Les plats français anciens, des préparations culinaires transmises oralement depuis des siècles, souvent liées au rythme des saisons et au travail des terres. Ce ne sont pas des recettes de musée, mais des aliments vivants, cuits encore aujourd’hui dans les cuisines de Bretagne, du Sud-Ouest, de Provence et des Alpes. Ils ne viennent pas de livres de cuisine, mais de mères, de grand-mères, de bouchers, de fermiers. Chaque plat raconte une histoire : comment on utilisait tout, comment on conservait, comment on célébrait. Il n’y a pas un seul plat français ancien, mais des centaines, chacun lié à un village, à un terroir, à un moment de l’année.
Le patrimoine culinaire, l’ensemble des savoir-faire alimentaires transmis de génération en génération en France, ne se mesure pas à la raffinement, mais à l’authenticité. Un cassoulet du Lauragais, une potée lorraine, une brandade de morue niçoise — ce ne sont pas des plats de restaurant, mais des repas de famille, préparés avec des ingrédients qu’on avait soi-même produit ou échangé. Le cuisine traditionnelle française, une pratique quotidienne, pas un spectacle, utilise des méthodes simples : lents mijotés, salaison, fumage, confit. Pas de technologie, juste du temps et du savoir-faire. Et c’est précisément ça qui les rend uniques.
Les recettes régionales, des variantes locales d’un même plat, façonnées par le climat, les ressources et l’histoire, ne se ressemblent pas. Une tripaille du Nord n’a rien à voir avec une tripette du Sud. Un pâté de foie de la Loire n’est pas un pâté de la Bourgogne. Chaque région a sa version, sa façon de couper, de mijoter, de servir. Et ces différences ne sont pas des détails : elles sont la mémoire des gens qui les ont faites. Ce n’est pas le goût qui compte le plus, c’est la mémoire qu’il évoque.
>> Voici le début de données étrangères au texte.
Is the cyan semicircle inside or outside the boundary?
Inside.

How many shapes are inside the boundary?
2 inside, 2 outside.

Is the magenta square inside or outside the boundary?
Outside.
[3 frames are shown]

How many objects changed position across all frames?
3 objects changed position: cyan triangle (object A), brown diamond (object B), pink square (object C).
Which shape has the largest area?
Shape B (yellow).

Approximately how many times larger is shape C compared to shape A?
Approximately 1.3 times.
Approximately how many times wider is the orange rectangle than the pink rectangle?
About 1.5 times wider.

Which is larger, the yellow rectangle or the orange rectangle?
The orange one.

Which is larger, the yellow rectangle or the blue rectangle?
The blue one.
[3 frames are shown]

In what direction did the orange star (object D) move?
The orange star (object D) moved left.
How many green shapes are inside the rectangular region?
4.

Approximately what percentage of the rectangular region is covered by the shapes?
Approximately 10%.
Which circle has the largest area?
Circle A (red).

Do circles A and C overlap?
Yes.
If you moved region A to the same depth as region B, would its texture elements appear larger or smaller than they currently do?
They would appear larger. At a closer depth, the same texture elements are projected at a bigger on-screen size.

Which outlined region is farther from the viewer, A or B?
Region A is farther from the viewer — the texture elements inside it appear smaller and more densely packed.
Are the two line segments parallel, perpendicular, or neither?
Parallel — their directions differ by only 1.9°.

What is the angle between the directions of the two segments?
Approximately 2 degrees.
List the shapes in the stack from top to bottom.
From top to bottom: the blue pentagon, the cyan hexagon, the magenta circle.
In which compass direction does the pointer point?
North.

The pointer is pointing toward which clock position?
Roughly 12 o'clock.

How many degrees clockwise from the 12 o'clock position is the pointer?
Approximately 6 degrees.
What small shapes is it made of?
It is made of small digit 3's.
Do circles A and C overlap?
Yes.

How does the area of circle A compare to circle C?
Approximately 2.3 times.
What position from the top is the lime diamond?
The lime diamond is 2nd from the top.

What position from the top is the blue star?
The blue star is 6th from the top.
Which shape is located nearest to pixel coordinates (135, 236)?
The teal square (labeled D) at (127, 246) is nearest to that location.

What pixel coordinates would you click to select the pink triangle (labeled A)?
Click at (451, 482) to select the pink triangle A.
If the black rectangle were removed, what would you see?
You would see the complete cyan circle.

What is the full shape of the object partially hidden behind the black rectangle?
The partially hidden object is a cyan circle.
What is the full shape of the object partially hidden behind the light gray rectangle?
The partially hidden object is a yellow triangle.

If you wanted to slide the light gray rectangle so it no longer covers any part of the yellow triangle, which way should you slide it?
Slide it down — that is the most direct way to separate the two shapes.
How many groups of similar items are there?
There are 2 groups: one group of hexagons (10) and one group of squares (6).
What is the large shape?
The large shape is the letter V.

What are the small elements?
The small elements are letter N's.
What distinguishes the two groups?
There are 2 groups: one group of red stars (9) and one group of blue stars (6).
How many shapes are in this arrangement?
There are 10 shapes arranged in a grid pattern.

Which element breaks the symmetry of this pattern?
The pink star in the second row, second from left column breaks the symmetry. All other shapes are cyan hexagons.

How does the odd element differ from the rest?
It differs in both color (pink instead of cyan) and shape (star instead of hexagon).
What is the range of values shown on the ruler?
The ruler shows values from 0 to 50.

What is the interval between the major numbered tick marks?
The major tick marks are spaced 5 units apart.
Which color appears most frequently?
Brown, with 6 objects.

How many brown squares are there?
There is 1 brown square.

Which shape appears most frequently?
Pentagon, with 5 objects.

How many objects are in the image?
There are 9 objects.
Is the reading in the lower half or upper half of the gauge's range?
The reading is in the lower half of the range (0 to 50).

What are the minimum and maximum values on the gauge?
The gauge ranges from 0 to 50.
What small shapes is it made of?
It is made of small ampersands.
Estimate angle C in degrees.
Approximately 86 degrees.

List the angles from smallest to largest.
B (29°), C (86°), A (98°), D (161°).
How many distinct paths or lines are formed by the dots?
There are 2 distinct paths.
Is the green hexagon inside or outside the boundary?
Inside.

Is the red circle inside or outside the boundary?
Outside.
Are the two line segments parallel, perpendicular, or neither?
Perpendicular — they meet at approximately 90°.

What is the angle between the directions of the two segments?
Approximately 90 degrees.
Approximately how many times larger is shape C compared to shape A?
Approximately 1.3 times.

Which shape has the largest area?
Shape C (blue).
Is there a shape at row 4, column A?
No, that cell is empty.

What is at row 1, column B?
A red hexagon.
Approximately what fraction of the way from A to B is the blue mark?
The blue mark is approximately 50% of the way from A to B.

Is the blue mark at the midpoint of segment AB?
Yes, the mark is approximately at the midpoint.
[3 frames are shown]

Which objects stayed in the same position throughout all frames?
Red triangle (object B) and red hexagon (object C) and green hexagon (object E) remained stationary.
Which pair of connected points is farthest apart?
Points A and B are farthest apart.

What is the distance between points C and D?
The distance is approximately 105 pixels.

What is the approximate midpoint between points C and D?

On pense souvent que ces plats ont disparu. Mais ils sont là, dans les fêtes de village, dans les marchés de producteurs, dans les cuisines des jeunes qui retournent aux sources. Ils ne sont pas des curiosités. Ils sont la preuve qu’on peut manger autrement : lentement, avec ce qu’on a, et avec du sens. Ce que vous trouverez ici, ce ne sont pas des recettes de livre. Ce sont des témoignages, des histoires, des méthodes oubliées, redécouvertes. Des plats qui ont survécu à la guerre, à l’exode rural, à la modernité. Des plats qui ont encore un goût de terre, de fumée, de sel, de temps.
Le civet de lièvre est le plus vieux plat français encore préparé aujourd'hui, avec une recette inchangée depuis le XIIIe siècle. Découvrez son histoire, sa préparation authentique et pourquoi il reste un symbole de la cuisine française.